Q: Are you getting a sense of the diversity within the Communion?

A: Oh, the cultural context from which people come — it boggles the mind and expands the heart, and so absolutely.

Q: There has been a lot of talk about Anglican identity and what is it that truly makes an Anglican. Is that up for debate?

A: I honestly have to say that my sense of being an Anglican hasn’t changed at all. I would say my grasp — the breadth has deepened, and the depth of the need for our relationship to continue and to go to that next level of fellowship, but my understanding of Anglican identity hasn’t changed.

Q: Do you think it’s changing around you, though?

A: I haven’t the slightest idea. I would hope that it is, but maybe that’s presumptuous. Maybe they have as good a grasp of what they think Anglican identity is.

Q: You’re in a diocese that’s been uncomfortable with some of the things that have been going on in the US church. How has that placed you here in the conference? How are you fitting into the conversations?

A: Well, it’s an interesting experience because on a local level, that is, within the Episcopal Church USA, I’m in a minority position.
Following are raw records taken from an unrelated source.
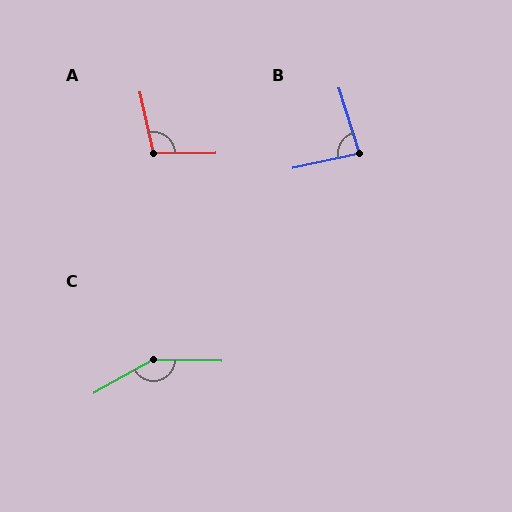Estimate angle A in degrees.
Approximately 102 degrees.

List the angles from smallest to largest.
B (85°), A (102°), C (150°).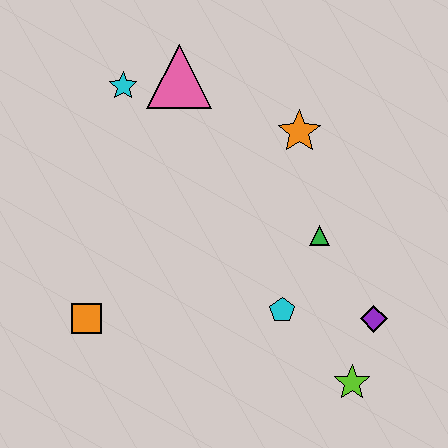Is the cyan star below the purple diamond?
No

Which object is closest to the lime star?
The purple diamond is closest to the lime star.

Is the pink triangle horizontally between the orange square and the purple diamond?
Yes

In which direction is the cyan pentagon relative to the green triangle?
The cyan pentagon is below the green triangle.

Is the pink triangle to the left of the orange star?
Yes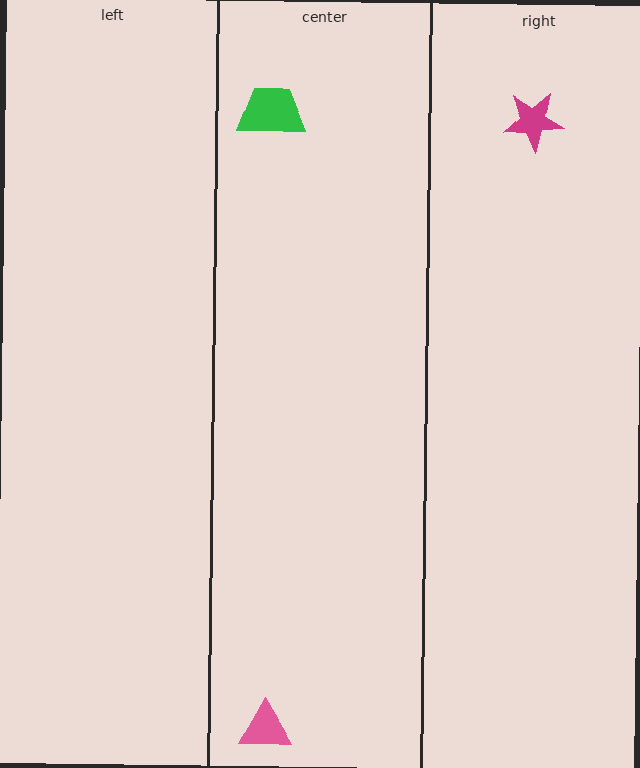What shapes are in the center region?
The pink triangle, the green trapezoid.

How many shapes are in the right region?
1.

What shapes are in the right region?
The magenta star.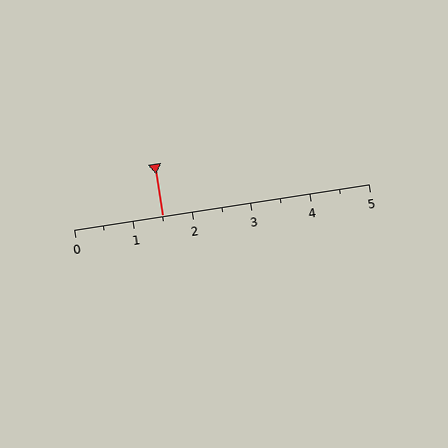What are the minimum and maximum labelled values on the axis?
The axis runs from 0 to 5.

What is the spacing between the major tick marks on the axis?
The major ticks are spaced 1 apart.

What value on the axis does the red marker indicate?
The marker indicates approximately 1.5.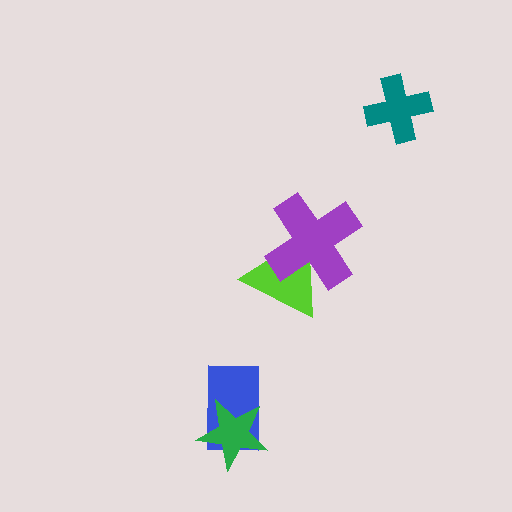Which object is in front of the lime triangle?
The purple cross is in front of the lime triangle.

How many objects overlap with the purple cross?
1 object overlaps with the purple cross.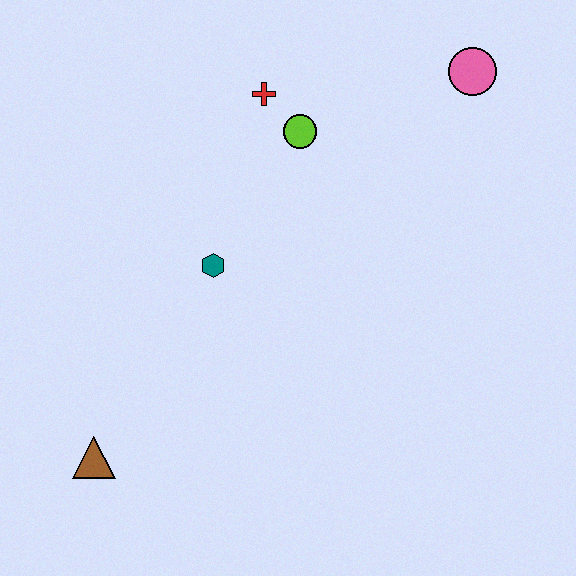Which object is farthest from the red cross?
The brown triangle is farthest from the red cross.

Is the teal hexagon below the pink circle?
Yes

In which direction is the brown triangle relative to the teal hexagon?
The brown triangle is below the teal hexagon.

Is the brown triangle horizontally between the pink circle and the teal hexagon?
No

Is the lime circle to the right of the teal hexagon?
Yes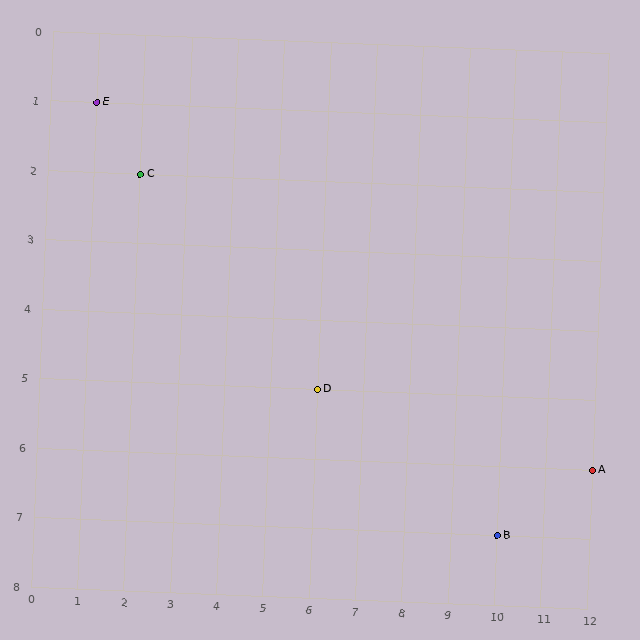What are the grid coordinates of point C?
Point C is at grid coordinates (2, 2).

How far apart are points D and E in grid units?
Points D and E are 5 columns and 4 rows apart (about 6.4 grid units diagonally).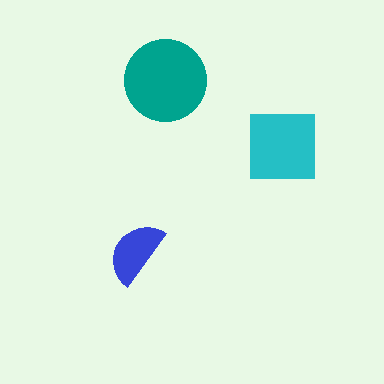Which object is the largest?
The teal circle.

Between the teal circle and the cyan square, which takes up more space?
The teal circle.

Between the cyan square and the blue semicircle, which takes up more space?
The cyan square.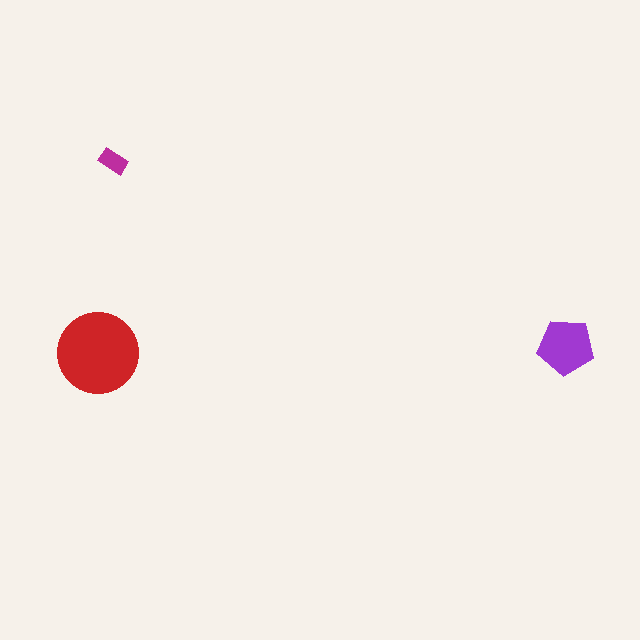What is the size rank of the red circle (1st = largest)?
1st.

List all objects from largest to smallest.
The red circle, the purple pentagon, the magenta rectangle.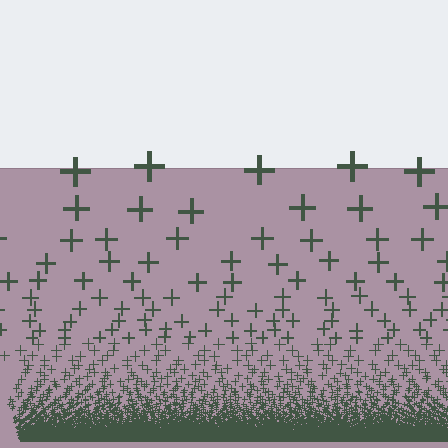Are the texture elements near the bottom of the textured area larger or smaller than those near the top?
Smaller. The gradient is inverted — elements near the bottom are smaller and denser.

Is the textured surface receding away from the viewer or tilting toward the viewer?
The surface appears to tilt toward the viewer. Texture elements get larger and sparser toward the top.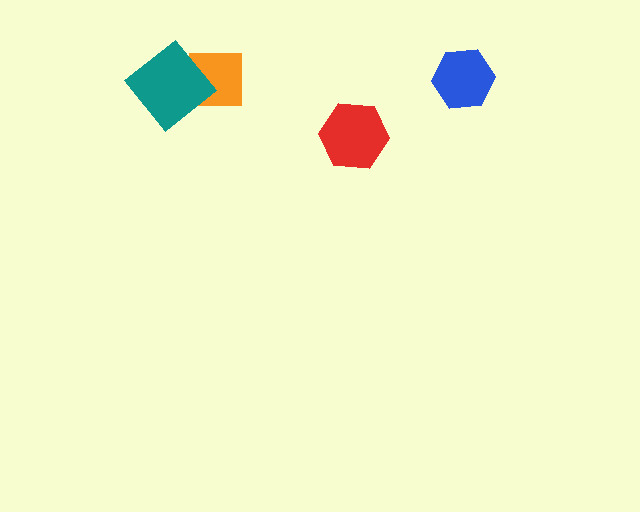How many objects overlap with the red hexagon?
0 objects overlap with the red hexagon.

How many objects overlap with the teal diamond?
1 object overlaps with the teal diamond.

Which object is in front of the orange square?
The teal diamond is in front of the orange square.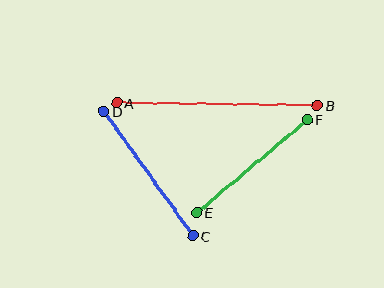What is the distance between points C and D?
The distance is approximately 153 pixels.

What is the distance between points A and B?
The distance is approximately 201 pixels.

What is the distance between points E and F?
The distance is approximately 145 pixels.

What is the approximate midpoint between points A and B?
The midpoint is at approximately (217, 104) pixels.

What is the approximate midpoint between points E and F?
The midpoint is at approximately (252, 166) pixels.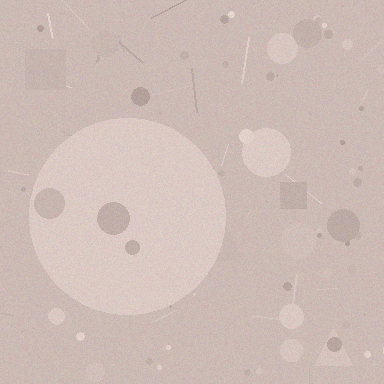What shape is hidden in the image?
A circle is hidden in the image.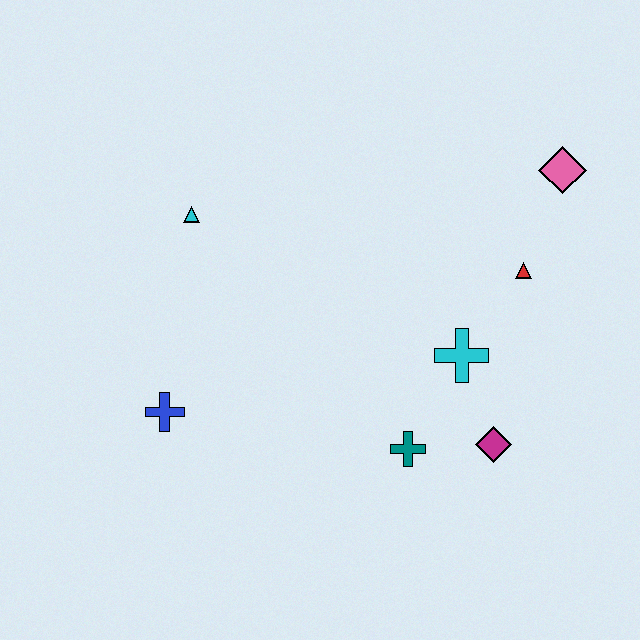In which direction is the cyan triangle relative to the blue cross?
The cyan triangle is above the blue cross.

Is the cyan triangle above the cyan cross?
Yes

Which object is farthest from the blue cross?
The pink diamond is farthest from the blue cross.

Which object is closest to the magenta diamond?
The teal cross is closest to the magenta diamond.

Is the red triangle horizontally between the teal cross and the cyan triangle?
No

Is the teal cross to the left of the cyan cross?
Yes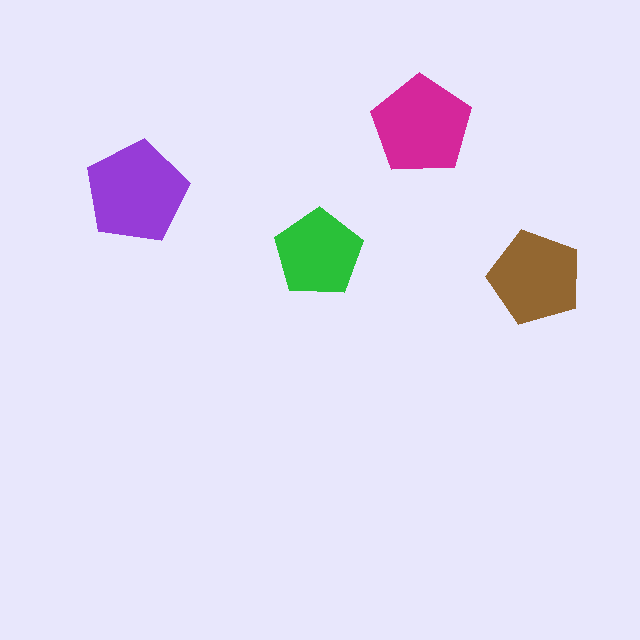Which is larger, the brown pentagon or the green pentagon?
The brown one.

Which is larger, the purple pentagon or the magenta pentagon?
The purple one.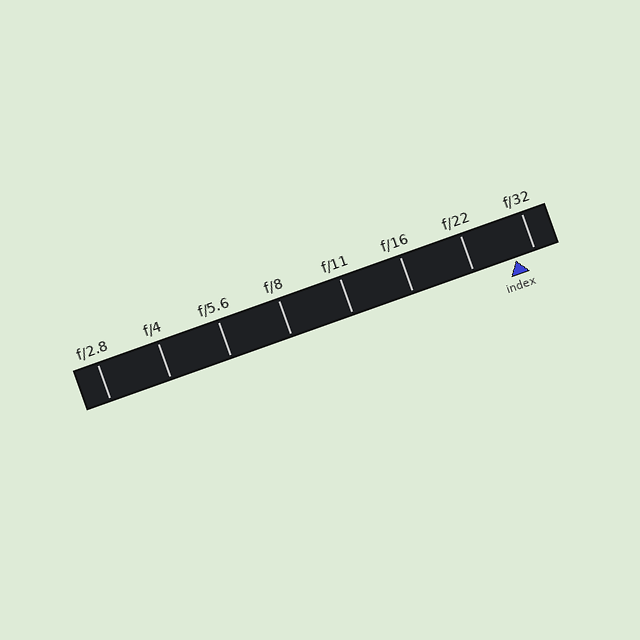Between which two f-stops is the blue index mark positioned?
The index mark is between f/22 and f/32.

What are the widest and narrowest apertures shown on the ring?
The widest aperture shown is f/2.8 and the narrowest is f/32.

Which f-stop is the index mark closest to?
The index mark is closest to f/32.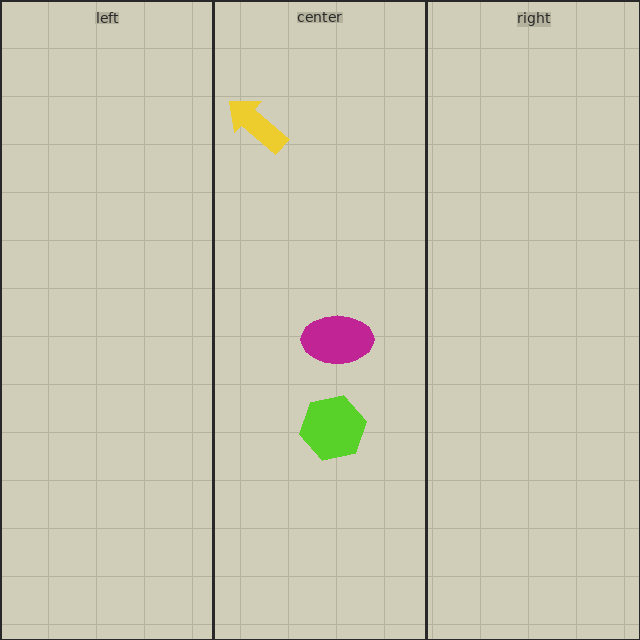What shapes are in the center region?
The lime hexagon, the magenta ellipse, the yellow arrow.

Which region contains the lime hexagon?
The center region.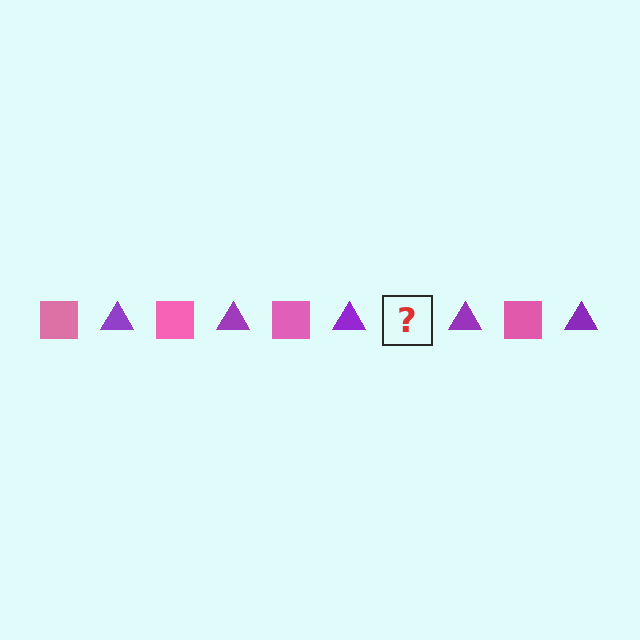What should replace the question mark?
The question mark should be replaced with a pink square.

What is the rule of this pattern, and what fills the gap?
The rule is that the pattern alternates between pink square and purple triangle. The gap should be filled with a pink square.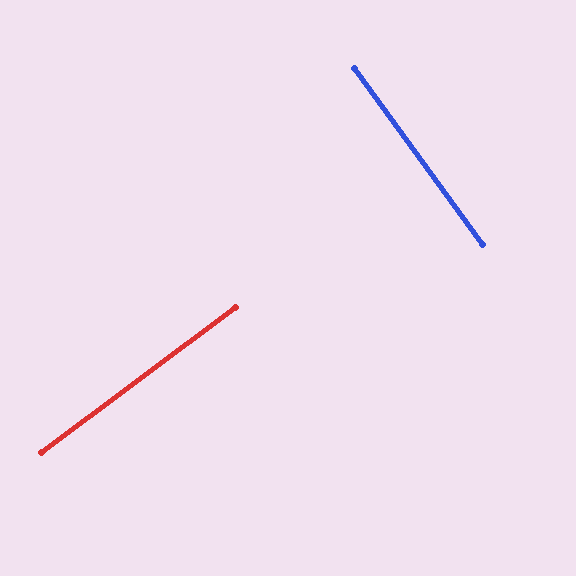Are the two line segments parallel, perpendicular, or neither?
Perpendicular — they meet at approximately 89°.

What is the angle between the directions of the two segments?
Approximately 89 degrees.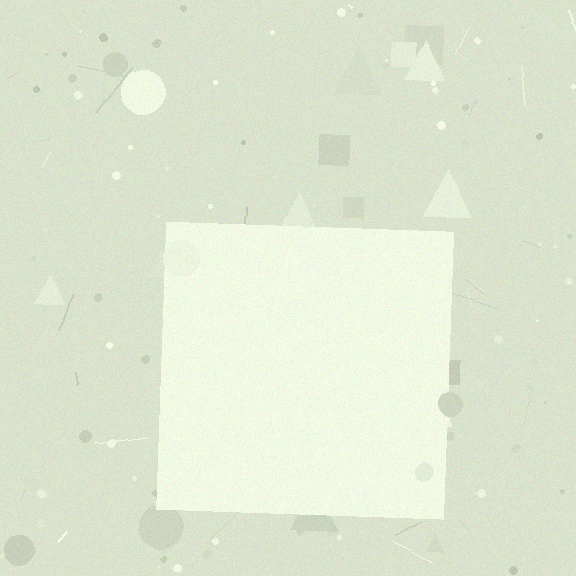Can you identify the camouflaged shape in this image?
The camouflaged shape is a square.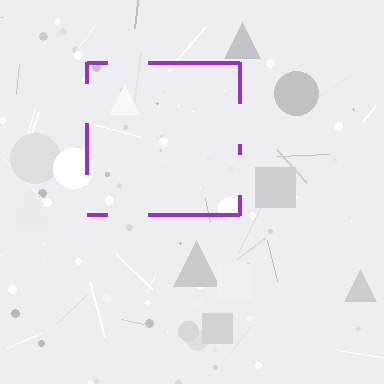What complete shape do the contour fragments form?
The contour fragments form a square.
In a conference like this I find myself in a majority, although not all, when they are introduced to me and then I say I’m from the Episcopal Church — sometimes they’re a little cautious as to where I am. They don’t know how quite to deal with me, and as we begin to talk, certain things are said in the conversation that enables them to understand that I’m not with the majority opinion, and then there is an equal level of fellowship that follows.